Entrevista realizada com Rabino Shabsi Alpern
em novembro de 2010

Publicada em “Here’s My Story” em 19 de julho, 2018/ 7 de Menachem Av, quando a shlichut do Rabino Alpern completa 57 anos no Brasil

Cresci num lar Chabad – nossa família tinha sido Chabad durante gerações – e, obviamente, éramos muito conectados ao Rebe. Não acontecia nada em nossa família que o Rebe não soubesse, porque ele era como um pai para nós.

Pouco depois de o Rebe assumir a liderança de Chabad em 1951, eu precisei ter as amídalas extraídas. Obviamente, o Rebe foi consultado, e ele pediu que o informássemos logo após a operação. Lembro-me claramente da minha mãe, que era uma mulher decidida, correndo no calor do dia do consultório do médico ao 770 da Eastern Parkway para contar ao Rebe que tudo tinha ido bem.

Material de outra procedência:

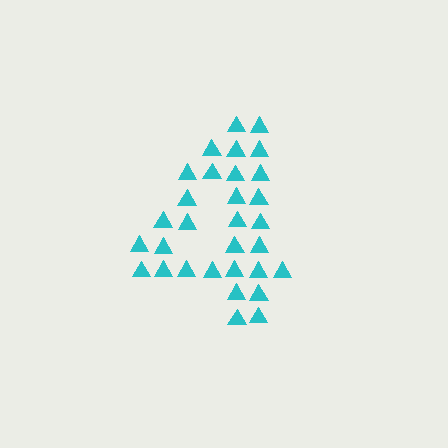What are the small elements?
The small elements are triangles.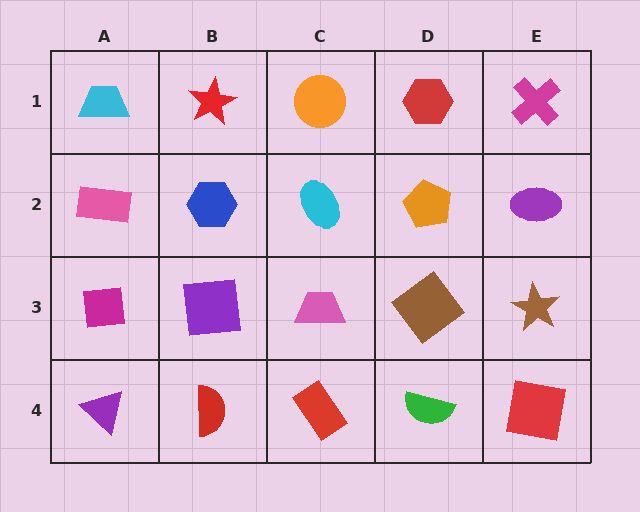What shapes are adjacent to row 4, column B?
A purple square (row 3, column B), a purple triangle (row 4, column A), a red rectangle (row 4, column C).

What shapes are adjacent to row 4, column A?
A magenta square (row 3, column A), a red semicircle (row 4, column B).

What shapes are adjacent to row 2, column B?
A red star (row 1, column B), a purple square (row 3, column B), a pink rectangle (row 2, column A), a cyan ellipse (row 2, column C).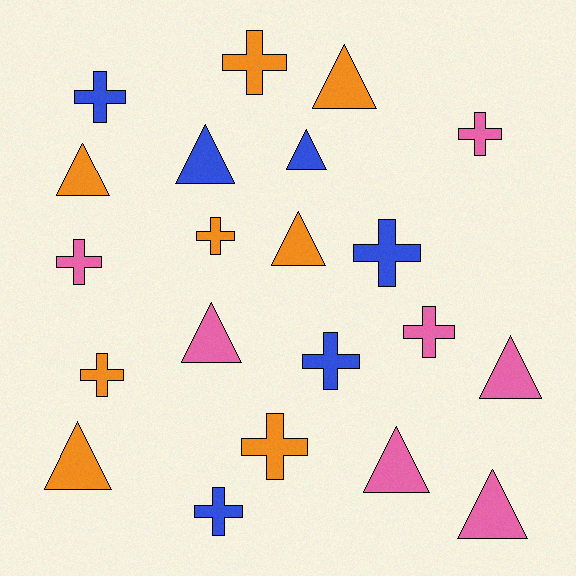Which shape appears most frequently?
Cross, with 11 objects.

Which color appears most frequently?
Orange, with 8 objects.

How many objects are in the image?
There are 21 objects.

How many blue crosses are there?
There are 4 blue crosses.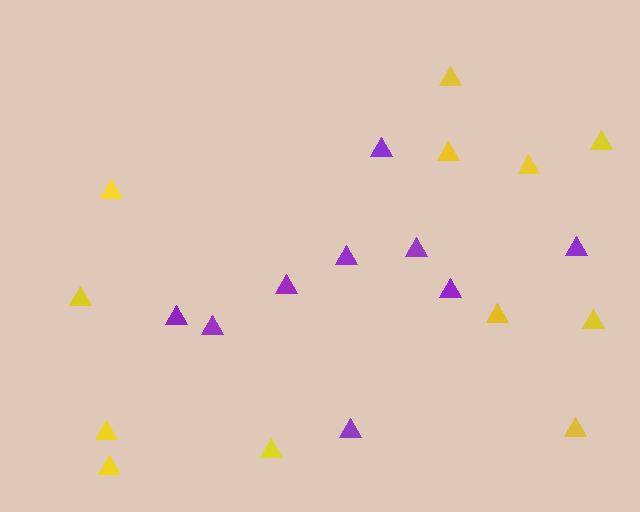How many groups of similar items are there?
There are 2 groups: one group of purple triangles (9) and one group of yellow triangles (12).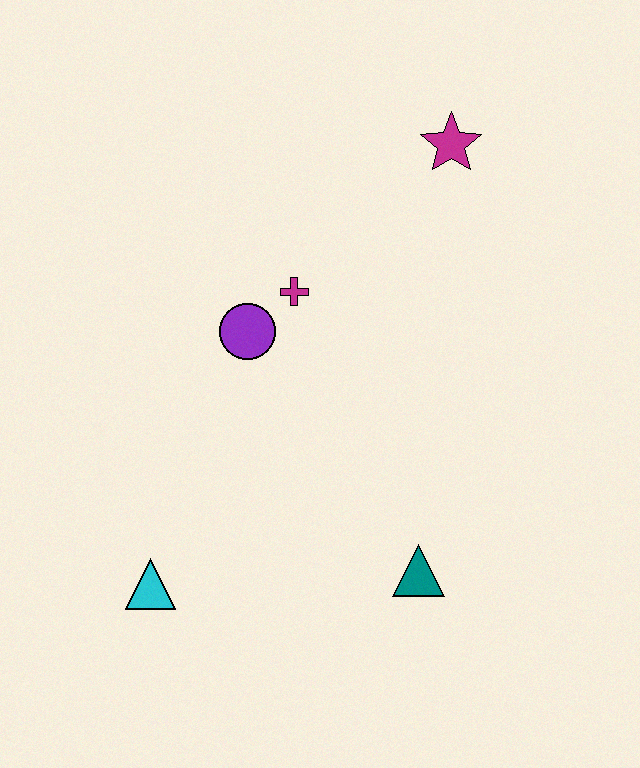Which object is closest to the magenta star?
The magenta cross is closest to the magenta star.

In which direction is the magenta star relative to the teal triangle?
The magenta star is above the teal triangle.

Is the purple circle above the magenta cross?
No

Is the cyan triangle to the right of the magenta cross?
No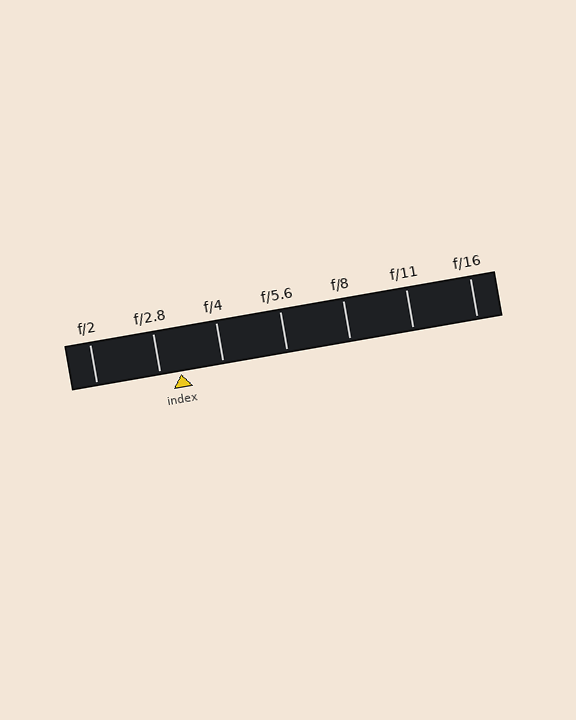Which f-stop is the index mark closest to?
The index mark is closest to f/2.8.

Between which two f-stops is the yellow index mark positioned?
The index mark is between f/2.8 and f/4.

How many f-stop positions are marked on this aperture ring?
There are 7 f-stop positions marked.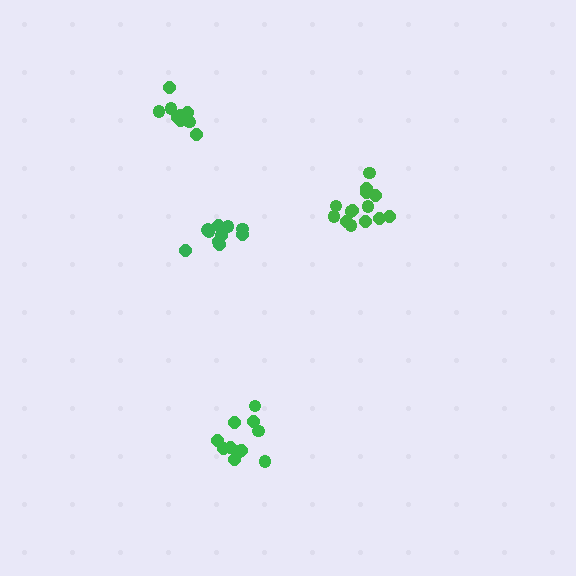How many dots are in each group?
Group 1: 11 dots, Group 2: 11 dots, Group 3: 14 dots, Group 4: 12 dots (48 total).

Após receber ordenação rabínica da yeshiva Chabad em Nova York em 1960, fiquei noivo de minha primeira esposa, Esther, de abençoada memória. Naquela época, se um casal jovem tivesse se comprometido a ir como emissários do Rebe, ele celebrava o casamento. Estávamos planejando ser emissários do Rebe, e esperávamos que ele viria para recitar as bênçãos debaixo da nossa chupá.
Mas quando fomos ver o Rebe duas semanas antes do evento, ele nos disse: “Vai haver uma mudança sobre minha participação em casamentos.”

Obviamente, eu entendi – “mudança” significava que ele iria parar de fazer aquilo. Ao ouvir isso, não sei de onde consegui coragem para protestar: “Mas seremos os emissários do Rebe!”

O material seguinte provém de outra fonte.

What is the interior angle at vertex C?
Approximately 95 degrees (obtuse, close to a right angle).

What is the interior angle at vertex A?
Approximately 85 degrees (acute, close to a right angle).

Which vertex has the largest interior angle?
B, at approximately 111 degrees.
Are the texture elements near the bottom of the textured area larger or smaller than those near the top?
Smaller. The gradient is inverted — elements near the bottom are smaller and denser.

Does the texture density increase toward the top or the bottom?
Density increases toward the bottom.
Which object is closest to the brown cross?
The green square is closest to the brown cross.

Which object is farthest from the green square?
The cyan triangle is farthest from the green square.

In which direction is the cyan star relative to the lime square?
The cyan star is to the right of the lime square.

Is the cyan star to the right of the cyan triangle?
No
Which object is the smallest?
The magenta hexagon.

Ele respondeu: “Tzuden darf ich shtayn unter de shteingen tzu bentchen? – Preciso ficar debaixo da chupá para poder abençoar?” Em outras palavras, o Rebe estava dizendo que iria nos abençoar como casal mesmo sem estar fisicamente presente em nosso casamento. E foi isso o que aconteceu.

Chegamos ao Brasil em julho de 1961, trabalhando durante os dois primeiros anos no Rio de Janeiro, e depois, por orientação do Rebe, em S. Paulo, onde me tornei o diretor da escola judaica diária.

Durante todo esse tempo, minha esposa não engravidou. Fomos a um especialista que examinou a ela e a mim, e ele concluiu que não podíamos ter filhos. Quando recebemos esse veredicto, decidimos que minha esposa deveria ir a Nova York para ver o Rebe. Juntar o dinheiro para a viagem não era coisa fácil, então, pois eu ganhava duzentos e cinquenta dólares por mês. Mas conseguimos guardar dinheiro suficiente para a passagem.

Quando ela chegou ao Rebe, ele leu o prognóstico do médico, mas não fez comentários a respeito. Em vez disso, ele disse à minha esposa: “Quero que você faça palestras para mulheres judias nessas quatro cidades – Worcester, Boston, Springfield e Providence.”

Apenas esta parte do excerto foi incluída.